Commençons par la tenue. Il n’y a que dans les clips pour puceaux n’ayant jamais foutu les pieds en salle de gym que les nanas ont des maillots en lycra hypra sex. Moi en vrai, j’ai un t-shirt en coton de préférence XL pour pas qu’il me colle trop et un bas de jogging. De suite, mon potentiel de séduction se gamelle. Sans parler de la coiffure assez primaire ayant pour fonction d’empêcher mes cheveux de trop rester près de mon visage et de mon cou car sinon, quand je vais transpirer, ils vont s’y coller.

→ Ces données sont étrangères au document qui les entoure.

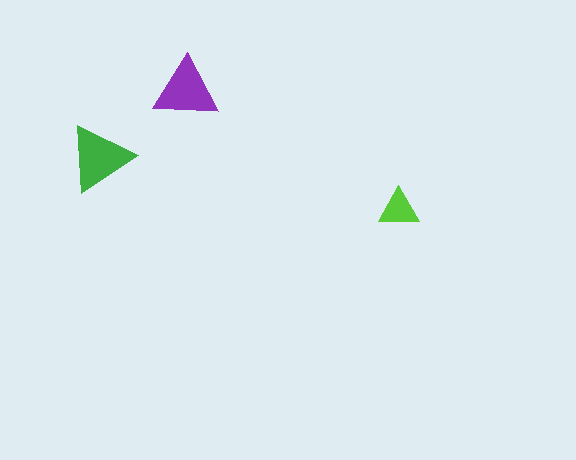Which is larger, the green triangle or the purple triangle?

La transpiration, tiens. Alors les déo anti transpirants, tout ça, c’est de la connerie. En vrai à la fin d’une vraie séance de sport, on a de la sueur tout partout. Et même si c’est de la sueur fraîchement produite, ça sent pas très bon quoi qu’on en dise. Le seul moment où la sueur est acceptée dans la relation homme/femme, c’est pendant une brouette endiablée. Sinon, elle est priée de se cacher, même si tout le monde transpire mais chut, ce n’est pas un élément séduction. Donc en faisant du sport, je transpire et en plus, je suis rouge. Pour peu que j’ai oublié de me démaquiller, je ressemble vaguement à un panda. Alors on va m’objecter que le maquillage un peu coulé, ça fait très sexe genre je sors du lit après avoir pris mon pied comme une garce mais en vrai, je suis pas hyper fan du concept. Même si j’avoue qu’à titre totalement personnel et prétentieux, ça me va plutôt bien le smocky eyes (comme je maîtrise le vocabulaire girlie au passage) parce que mes yeux sont quand même ce que j’ai de plus joli sur ma figure. Mais le smocky eyes, c’est maîtrisé, le mascara qui coule parce que je transpire, moins.

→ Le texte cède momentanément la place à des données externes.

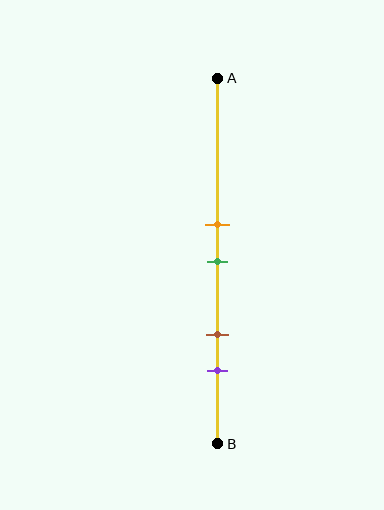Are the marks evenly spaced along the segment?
No, the marks are not evenly spaced.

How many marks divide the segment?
There are 4 marks dividing the segment.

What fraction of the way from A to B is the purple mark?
The purple mark is approximately 80% (0.8) of the way from A to B.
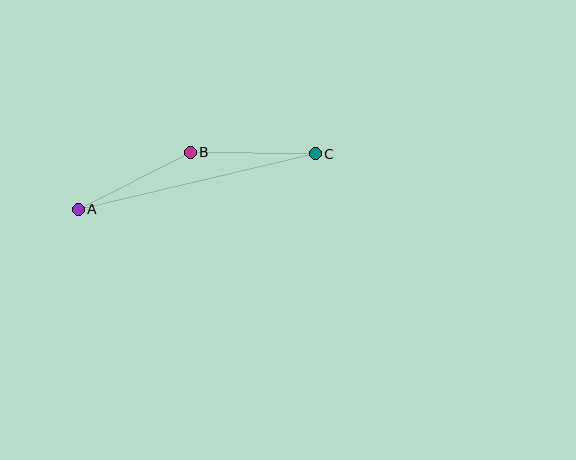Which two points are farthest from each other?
Points A and C are farthest from each other.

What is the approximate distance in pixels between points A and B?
The distance between A and B is approximately 126 pixels.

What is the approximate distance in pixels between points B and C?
The distance between B and C is approximately 125 pixels.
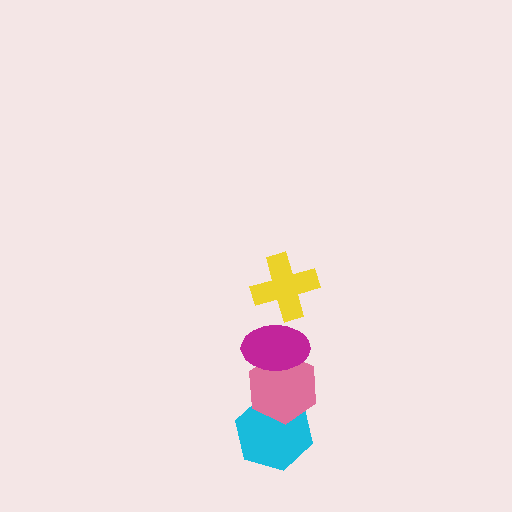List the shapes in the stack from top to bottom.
From top to bottom: the yellow cross, the magenta ellipse, the pink hexagon, the cyan hexagon.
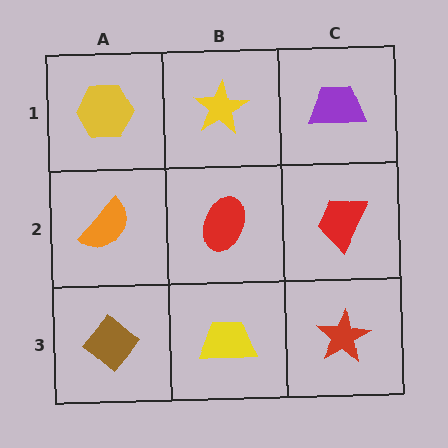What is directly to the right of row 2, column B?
A red trapezoid.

Donc voilà, je suis pas au top de ma glamouritude mais en plus, il y a un dernier élément essentiel à maîtriser : le choix de la salle. Bah oui, je cherche un fiancé, pas une maman de substitution parce que la mienne est restée dans le sud donc pas de salle à destination de la ménagère de moins de 50 ans. Ou plus, d’ailleurs. On va éviter aussi les salles pleine de machos plein de testostérone qui ne cherchent pas une femme pour la vie mais juste un nom à rajouter sur leur liste. Mais surtout, surtout, il faut se montrer attentive : le jeune homme beau comme un Dieu, finement musclé (non, je ne veux pas le petit frère de Schwarzenegger, Diesel ou Van Damme parce que eurk !) qui vous sourit, vous explique le fonctionnement des engins sans qu’il soit payé pour et qui vous propose même un verre post remuage de graisse, celui que vous voulez épouser dès demain… il est gay. Hé oui, des gay en salle de sport, il y en a et même pas
qu’un seul. Il y a même des salles qui sont assez réputées pour ça.

Bon, finalement, se dégoter un mec à la salle de sport, c’est pénible, même si les endorphines que je produis pendant l’effort me rendent de bonne humeur. La semaine prochaine, je vais prendre des cours de danse plutôt.